Tawaran itu pun disambut positif masyarakat Desa Ketapanrame. Bahkan beberapa ada yang ingin membeli hingga seratus lembar. Namun, pihaknya membatasi maksimal bisa membeli 10 lembar saham per keluarga agar terjadi pemerataan. Dari penjualan saham tersebut, tercatat sebanyak 440 KK turut membeli dengan total saham yang terjual sebanyak 3.800 lembar atau senilai Rp 3,8 miliar.

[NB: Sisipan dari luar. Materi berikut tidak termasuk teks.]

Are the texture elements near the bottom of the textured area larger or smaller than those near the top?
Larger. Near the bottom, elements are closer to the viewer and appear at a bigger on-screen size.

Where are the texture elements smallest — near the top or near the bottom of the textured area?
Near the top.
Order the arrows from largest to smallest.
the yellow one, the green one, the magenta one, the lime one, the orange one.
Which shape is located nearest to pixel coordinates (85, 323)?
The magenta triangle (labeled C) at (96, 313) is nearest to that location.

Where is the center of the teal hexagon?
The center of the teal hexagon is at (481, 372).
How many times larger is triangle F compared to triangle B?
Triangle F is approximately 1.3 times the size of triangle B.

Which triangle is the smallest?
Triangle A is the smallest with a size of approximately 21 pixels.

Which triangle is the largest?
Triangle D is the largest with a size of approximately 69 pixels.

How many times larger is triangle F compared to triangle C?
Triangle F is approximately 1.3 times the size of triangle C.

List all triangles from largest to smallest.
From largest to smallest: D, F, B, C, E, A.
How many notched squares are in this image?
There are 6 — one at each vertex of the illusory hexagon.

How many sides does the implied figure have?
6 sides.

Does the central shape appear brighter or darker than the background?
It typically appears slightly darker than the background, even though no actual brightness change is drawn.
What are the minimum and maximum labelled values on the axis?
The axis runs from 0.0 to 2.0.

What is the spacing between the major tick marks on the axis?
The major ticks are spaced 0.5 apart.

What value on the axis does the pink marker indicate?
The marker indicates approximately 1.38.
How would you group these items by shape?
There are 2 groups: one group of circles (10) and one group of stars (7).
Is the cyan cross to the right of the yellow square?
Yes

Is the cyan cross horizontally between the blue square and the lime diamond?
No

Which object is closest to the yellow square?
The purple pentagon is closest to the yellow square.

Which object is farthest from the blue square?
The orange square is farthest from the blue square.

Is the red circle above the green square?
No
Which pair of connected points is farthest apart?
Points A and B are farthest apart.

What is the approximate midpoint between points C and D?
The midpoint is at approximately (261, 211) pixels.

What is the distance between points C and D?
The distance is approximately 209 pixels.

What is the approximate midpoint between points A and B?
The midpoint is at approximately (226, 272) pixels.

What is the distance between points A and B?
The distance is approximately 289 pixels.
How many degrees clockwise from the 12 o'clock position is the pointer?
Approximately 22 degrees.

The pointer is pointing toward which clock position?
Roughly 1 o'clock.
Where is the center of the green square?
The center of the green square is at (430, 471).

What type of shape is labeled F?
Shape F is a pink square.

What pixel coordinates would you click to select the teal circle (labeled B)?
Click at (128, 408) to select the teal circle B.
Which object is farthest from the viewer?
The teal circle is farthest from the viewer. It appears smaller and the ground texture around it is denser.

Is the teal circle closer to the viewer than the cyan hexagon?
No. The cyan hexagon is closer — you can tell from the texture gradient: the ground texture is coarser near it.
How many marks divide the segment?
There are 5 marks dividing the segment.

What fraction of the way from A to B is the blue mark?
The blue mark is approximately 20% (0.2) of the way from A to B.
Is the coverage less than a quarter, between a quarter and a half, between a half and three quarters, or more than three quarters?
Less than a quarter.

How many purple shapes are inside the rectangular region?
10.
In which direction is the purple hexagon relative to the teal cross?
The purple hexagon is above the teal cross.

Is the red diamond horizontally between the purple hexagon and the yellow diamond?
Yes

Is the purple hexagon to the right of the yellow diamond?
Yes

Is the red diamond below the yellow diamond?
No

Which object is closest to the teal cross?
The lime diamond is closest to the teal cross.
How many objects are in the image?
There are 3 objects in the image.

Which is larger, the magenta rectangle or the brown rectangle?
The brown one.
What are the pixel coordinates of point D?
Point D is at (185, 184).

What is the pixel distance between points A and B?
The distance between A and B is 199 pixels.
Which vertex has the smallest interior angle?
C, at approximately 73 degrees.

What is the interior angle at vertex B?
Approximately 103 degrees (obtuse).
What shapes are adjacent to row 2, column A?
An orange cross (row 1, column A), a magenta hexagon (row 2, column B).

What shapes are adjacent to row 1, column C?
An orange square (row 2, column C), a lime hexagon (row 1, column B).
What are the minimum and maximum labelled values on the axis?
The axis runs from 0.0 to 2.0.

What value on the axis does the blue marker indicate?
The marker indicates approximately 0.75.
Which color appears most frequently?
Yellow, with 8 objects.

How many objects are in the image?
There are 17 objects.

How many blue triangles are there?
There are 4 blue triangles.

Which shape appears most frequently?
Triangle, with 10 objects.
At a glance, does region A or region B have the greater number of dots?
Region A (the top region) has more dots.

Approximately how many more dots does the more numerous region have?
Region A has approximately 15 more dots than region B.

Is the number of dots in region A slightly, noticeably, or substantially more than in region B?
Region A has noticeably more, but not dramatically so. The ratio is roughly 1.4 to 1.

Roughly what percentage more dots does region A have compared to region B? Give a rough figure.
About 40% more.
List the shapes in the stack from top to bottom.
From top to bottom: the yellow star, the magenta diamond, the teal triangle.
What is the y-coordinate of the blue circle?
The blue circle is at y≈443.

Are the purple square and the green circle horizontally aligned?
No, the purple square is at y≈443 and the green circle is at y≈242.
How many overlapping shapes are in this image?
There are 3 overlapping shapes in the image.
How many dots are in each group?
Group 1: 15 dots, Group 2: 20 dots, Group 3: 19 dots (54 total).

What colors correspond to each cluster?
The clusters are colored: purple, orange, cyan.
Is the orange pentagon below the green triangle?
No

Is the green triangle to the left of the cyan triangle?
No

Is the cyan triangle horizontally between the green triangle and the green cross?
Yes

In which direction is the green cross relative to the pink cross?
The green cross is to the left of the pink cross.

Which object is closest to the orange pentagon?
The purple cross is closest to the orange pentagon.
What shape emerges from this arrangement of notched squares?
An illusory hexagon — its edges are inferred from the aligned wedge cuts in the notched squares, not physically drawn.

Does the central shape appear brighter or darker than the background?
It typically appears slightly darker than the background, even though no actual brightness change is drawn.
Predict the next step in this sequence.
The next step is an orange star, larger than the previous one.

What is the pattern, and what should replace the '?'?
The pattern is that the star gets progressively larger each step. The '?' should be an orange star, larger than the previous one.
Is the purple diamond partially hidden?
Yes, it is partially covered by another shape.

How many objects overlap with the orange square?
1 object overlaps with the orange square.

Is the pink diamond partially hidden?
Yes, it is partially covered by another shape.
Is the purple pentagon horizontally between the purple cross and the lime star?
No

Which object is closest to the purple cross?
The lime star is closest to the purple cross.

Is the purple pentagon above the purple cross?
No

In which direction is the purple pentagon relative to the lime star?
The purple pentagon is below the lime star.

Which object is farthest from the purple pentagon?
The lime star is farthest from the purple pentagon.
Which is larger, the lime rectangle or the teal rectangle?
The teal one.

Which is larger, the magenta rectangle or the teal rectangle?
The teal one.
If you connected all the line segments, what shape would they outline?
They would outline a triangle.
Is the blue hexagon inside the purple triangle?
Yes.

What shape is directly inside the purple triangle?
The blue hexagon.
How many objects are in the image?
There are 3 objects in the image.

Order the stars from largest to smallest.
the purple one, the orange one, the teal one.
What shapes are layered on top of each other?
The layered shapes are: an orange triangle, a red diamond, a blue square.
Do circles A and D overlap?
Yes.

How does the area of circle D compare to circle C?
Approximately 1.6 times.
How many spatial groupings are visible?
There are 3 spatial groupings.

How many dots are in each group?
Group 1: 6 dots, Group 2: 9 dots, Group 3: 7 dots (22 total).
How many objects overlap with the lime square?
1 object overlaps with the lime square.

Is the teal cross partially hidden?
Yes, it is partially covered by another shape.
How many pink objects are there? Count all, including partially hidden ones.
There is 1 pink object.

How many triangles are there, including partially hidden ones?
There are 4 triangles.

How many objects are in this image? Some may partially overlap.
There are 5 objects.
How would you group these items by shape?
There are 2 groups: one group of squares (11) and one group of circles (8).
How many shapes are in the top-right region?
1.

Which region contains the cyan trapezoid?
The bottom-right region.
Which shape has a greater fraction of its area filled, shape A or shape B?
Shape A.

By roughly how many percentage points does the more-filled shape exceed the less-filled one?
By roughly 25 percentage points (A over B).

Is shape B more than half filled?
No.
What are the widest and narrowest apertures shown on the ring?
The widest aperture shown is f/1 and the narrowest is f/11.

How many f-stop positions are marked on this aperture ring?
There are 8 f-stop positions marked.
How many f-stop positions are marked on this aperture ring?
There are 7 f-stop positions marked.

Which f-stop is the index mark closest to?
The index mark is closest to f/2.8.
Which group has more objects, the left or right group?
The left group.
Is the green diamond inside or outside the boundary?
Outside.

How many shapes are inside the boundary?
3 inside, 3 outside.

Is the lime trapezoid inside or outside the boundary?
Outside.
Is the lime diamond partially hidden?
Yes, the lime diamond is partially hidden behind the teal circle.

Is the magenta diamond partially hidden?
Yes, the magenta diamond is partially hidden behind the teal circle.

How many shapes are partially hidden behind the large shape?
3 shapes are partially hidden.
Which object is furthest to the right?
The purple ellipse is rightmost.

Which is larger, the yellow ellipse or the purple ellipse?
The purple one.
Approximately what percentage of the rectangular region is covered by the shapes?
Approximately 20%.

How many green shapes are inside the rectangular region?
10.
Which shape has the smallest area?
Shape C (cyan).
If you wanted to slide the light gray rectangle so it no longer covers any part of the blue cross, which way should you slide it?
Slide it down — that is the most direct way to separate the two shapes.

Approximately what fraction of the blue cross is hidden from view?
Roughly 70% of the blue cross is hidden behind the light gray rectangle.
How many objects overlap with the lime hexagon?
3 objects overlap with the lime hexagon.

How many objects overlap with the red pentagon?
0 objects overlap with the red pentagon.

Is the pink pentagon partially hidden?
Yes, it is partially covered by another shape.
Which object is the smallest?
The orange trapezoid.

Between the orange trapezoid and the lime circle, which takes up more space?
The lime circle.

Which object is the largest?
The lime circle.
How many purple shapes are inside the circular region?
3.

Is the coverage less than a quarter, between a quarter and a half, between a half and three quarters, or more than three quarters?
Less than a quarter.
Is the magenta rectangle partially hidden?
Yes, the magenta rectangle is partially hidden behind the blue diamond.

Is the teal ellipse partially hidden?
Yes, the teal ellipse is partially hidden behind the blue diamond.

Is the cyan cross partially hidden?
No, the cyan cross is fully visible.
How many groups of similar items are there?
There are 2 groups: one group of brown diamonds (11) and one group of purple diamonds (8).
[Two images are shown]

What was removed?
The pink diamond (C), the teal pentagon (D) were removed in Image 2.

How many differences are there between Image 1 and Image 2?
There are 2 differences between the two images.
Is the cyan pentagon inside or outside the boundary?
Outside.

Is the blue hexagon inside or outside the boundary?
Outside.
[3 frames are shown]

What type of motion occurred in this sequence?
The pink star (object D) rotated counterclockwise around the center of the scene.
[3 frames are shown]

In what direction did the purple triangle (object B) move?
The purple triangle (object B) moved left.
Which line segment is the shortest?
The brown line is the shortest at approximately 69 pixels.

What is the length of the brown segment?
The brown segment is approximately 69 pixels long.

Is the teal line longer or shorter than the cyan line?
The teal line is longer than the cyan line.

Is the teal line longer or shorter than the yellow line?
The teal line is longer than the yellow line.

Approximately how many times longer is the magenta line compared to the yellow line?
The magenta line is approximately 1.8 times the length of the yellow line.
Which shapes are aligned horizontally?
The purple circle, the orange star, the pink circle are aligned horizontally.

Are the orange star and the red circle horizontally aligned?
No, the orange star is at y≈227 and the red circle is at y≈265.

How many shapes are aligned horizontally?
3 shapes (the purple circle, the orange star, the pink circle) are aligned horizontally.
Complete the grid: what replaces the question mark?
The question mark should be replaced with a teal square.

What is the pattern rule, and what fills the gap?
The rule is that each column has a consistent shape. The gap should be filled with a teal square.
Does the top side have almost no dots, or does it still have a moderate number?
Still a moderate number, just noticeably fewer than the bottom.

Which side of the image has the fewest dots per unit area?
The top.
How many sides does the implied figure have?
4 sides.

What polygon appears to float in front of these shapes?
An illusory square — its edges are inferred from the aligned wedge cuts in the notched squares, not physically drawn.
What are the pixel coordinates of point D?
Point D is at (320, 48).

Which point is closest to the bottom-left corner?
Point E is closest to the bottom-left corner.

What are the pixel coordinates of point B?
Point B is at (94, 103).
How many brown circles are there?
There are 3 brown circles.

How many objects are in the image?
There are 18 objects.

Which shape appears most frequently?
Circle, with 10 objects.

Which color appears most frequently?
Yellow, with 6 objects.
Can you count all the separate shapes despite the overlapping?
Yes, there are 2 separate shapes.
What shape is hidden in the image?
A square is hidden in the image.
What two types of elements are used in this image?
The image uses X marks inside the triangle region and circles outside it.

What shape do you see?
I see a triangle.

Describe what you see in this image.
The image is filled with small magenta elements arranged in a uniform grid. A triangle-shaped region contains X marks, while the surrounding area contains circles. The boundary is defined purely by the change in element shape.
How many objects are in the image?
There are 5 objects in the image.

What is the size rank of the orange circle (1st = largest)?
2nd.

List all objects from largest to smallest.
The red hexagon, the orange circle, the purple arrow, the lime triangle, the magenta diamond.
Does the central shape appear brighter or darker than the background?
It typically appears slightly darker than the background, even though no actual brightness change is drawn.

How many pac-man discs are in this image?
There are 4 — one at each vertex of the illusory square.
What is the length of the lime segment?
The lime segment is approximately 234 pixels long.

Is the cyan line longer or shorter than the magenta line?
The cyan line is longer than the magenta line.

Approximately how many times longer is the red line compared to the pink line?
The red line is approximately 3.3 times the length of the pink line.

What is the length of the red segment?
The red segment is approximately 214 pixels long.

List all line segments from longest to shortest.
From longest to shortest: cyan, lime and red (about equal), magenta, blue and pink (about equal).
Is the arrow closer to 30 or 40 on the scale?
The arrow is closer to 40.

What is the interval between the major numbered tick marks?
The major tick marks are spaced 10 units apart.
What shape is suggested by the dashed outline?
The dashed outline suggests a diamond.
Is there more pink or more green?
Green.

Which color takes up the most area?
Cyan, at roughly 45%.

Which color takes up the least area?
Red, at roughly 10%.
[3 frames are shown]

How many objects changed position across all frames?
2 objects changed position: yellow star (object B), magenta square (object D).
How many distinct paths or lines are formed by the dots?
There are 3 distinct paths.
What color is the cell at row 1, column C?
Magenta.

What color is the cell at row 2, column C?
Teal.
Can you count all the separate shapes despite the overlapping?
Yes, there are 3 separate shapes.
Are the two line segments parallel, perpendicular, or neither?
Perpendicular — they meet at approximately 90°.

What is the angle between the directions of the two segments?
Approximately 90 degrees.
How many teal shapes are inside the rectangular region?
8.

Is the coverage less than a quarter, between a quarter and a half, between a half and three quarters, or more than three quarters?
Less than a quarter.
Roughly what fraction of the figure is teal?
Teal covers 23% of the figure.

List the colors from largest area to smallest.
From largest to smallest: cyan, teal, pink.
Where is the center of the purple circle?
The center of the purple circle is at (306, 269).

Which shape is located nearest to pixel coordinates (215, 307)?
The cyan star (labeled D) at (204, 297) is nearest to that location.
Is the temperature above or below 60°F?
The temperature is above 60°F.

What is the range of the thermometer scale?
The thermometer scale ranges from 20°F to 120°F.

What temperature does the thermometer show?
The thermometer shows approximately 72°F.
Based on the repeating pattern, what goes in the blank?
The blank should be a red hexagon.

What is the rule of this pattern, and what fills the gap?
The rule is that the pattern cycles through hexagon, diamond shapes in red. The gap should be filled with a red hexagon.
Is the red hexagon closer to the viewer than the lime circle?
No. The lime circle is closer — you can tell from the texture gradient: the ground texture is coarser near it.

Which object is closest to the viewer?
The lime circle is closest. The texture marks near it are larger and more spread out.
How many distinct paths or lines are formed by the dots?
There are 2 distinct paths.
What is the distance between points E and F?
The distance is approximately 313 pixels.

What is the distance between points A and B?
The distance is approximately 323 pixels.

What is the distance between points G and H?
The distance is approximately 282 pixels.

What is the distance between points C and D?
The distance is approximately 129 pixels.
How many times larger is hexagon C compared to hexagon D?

“Kita batasi agar saham itu tidak diborong oleh salah satu orang saja. Karena sejak awal munculnya inisiatif menjual saham ini untuk mengakomodir masyarakat agar dapat merasakan manfaat dari Taman Ghanjaran,” ujar dia.
Bersyukur, setelah dua tahun dana investasi itu diputar sejak akhir 2019, pada akhir 2021 lalu sudah mencapai Break Event Point (BEP). Padahal saat itu situasi pandemi Covid-19 sedang begitu berat.Bahkan selama dua tahun beroperasi, Taman Ghanjaran sempat tutup selama 10 bulan.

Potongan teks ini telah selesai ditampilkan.